On pourrait croire que tout a été dit – ou écrit, ou chanté, ou filmé – sur l’amour. Or, on n’en parlera jamais assez – et on n’écrira jamais suffisamment sur le sujet.

« J’ai souvent observé de ces changements d’humeur chez les femmes que j’accompagnais à la caserne : elles quittaient leur famille en déesses de vertu partant pour le sacrifice, et puis, sans aucun doute, elles prenaient du bon temps avec les Américains, souvent plus jeunes et plus beaux que leur mari. Un bon nombre d’entre elles, je crois bien, n’étaient pas fâchées de pouvoir se considérer comme de nobles et généreuses épouses et mères prêtes à tous les sacrifices, alors qu’en fait il leur plaisait assez d’échapper un moment à l’ennui conjugal. » (p. 35)

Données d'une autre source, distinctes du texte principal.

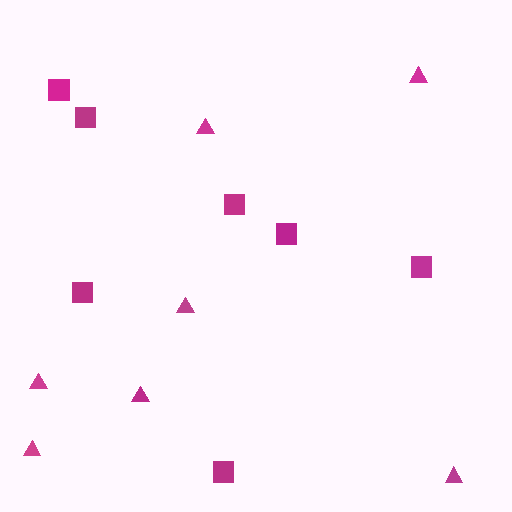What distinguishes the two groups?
There are 2 groups: one group of triangles (7) and one group of squares (7).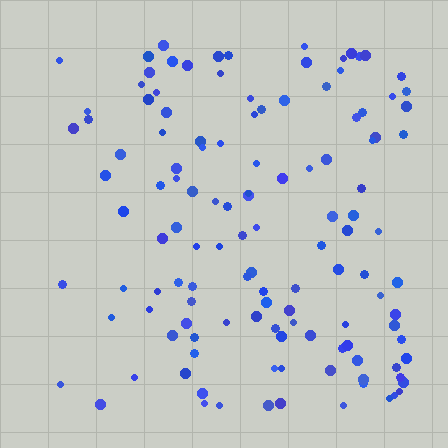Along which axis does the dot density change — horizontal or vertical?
Horizontal.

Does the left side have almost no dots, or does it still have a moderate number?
Still a moderate number, just noticeably fewer than the right.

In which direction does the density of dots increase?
From left to right, with the right side densest.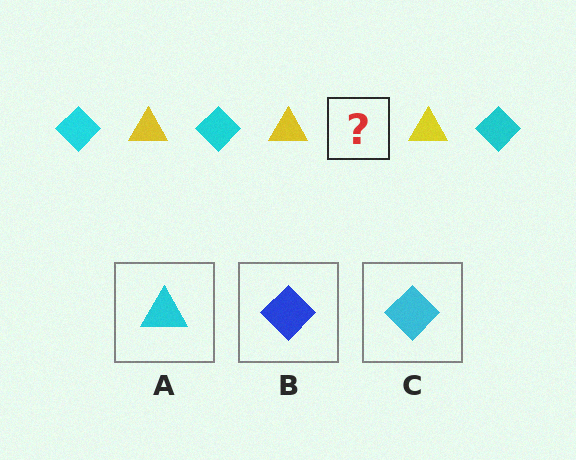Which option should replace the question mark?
Option C.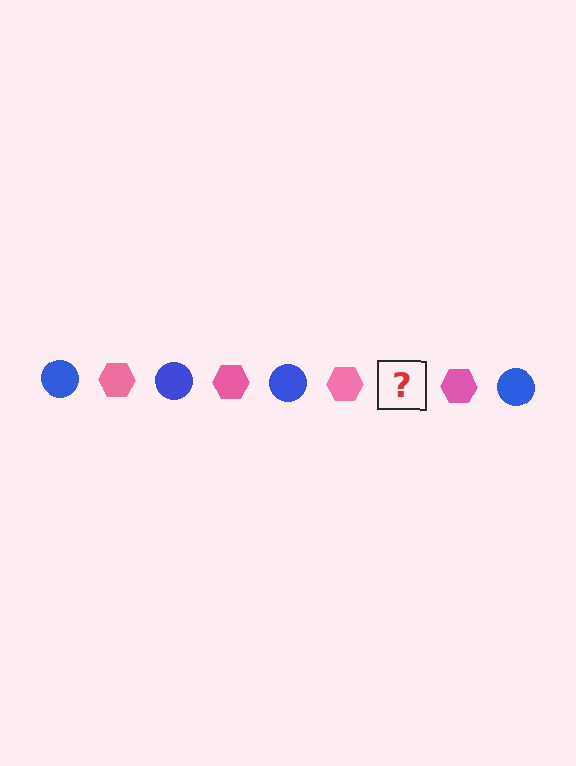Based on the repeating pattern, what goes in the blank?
The blank should be a blue circle.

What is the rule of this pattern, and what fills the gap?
The rule is that the pattern alternates between blue circle and pink hexagon. The gap should be filled with a blue circle.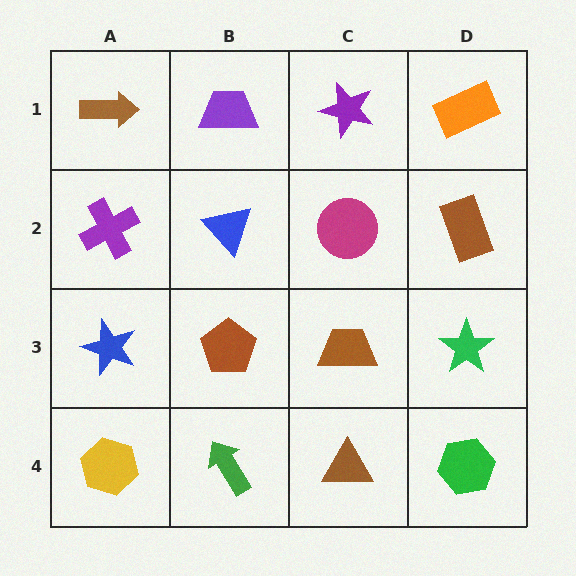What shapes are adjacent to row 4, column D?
A green star (row 3, column D), a brown triangle (row 4, column C).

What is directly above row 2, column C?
A purple star.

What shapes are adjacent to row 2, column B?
A purple trapezoid (row 1, column B), a brown pentagon (row 3, column B), a purple cross (row 2, column A), a magenta circle (row 2, column C).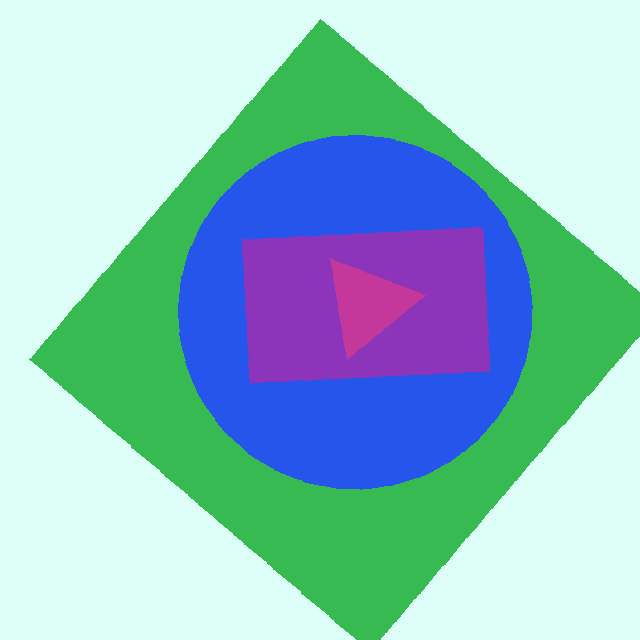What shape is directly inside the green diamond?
The blue circle.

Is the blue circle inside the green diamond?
Yes.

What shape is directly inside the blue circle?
The purple rectangle.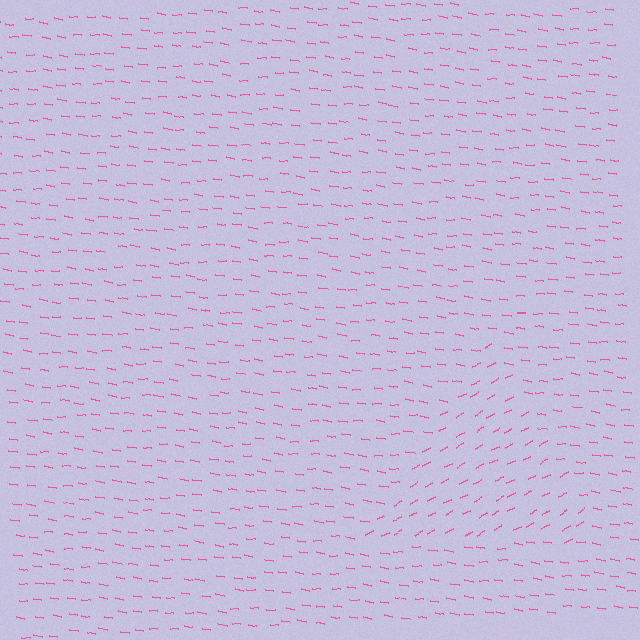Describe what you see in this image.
The image is filled with small pink line segments. A triangle region in the image has lines oriented differently from the surrounding lines, creating a visible texture boundary.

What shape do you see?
I see a triangle.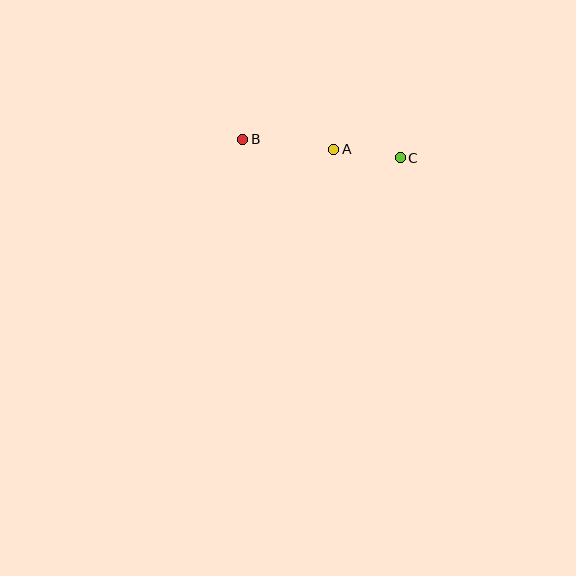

Avec élégance, douceur et humour, vertus non pas surannées mais intemporelles, Stephen Vizinczey (1933-2021) dépeint le parcours d’un séducteur né au sein de la petite bourgeoisie dans une Hongrie bientôt annexée par l’expansif IIIᵉ Reich, dans les années 30. Très tôt orphelin – les nazis ayant eu l’idée de trucider son père qui, au nazisme, préférait « le régime autoritaire et proclérical de l’amiral Horthy » (page 15) – puis élevé par des religieux ainsi que par le cercle tendre et parfumé des amies de sa mère, le jeune András Vajda va traverser la guerre et les bombardements, avec chance et habileté – propriétés vitales en ces périodes de chaos quasi absolu durant lesquelles les frontières entre le bien et le mal s’estompent et se redessinent.

« Sans prêter attention à son public d’admirateurs, elle [Boby, une juive qui passa 127 jours et 4 heures à Auschwitz] me donna un long baiser.

“C’est grâce à toi que je suis en si bonne forme, déclara-t-elle.

- Pourquoi donc ?

- Tu n’as jamais entendu parler de la théorie d’Einstein ? Le plaisir se transforme en énergie.” » (p. 150)

Grâce à ses dons de polyglotte, il va notamment devenir proxénète pour l’armée américaine*. Il raconte ses envies et frustrations, ses flirts ratés (auprès de Julika) et ses succès parfois inespérés et tentatives hasardeuses auprès des femmes (certaines étant mariées) : la comtesse S., Fräulein Mozart (qui a ses habitudes auprès de la garnison des GI’s), Maya, Klári (la cousine de Maya), Ilona, Zsuza, Boby (rescapée d’Auschwitz), Nusi (qui galère avec ses enfants)… Ses ratés et ses conquêtes l’aident à mûrir, à vivre et le conduisent in fine à traverser l’Atlantique. Et on se plaît à suivre ces pérégrinations amoureuses, racontées avec un grand sens de l’observation, une fine connaissance des rapports humains concrets, du bon goût, de la sensibilité et une once de désinvolture et d’impudeur. Micro-événements intimes et plus amples tragédies de l’Histoire s’entremêlant, au-delà de ces relations interpersonnelles sont donc aussi décrites les mœurs de l’époque de cette Europe centrale marquée par la guerre, les invasions, les exodes et la dureté des régimes politiques.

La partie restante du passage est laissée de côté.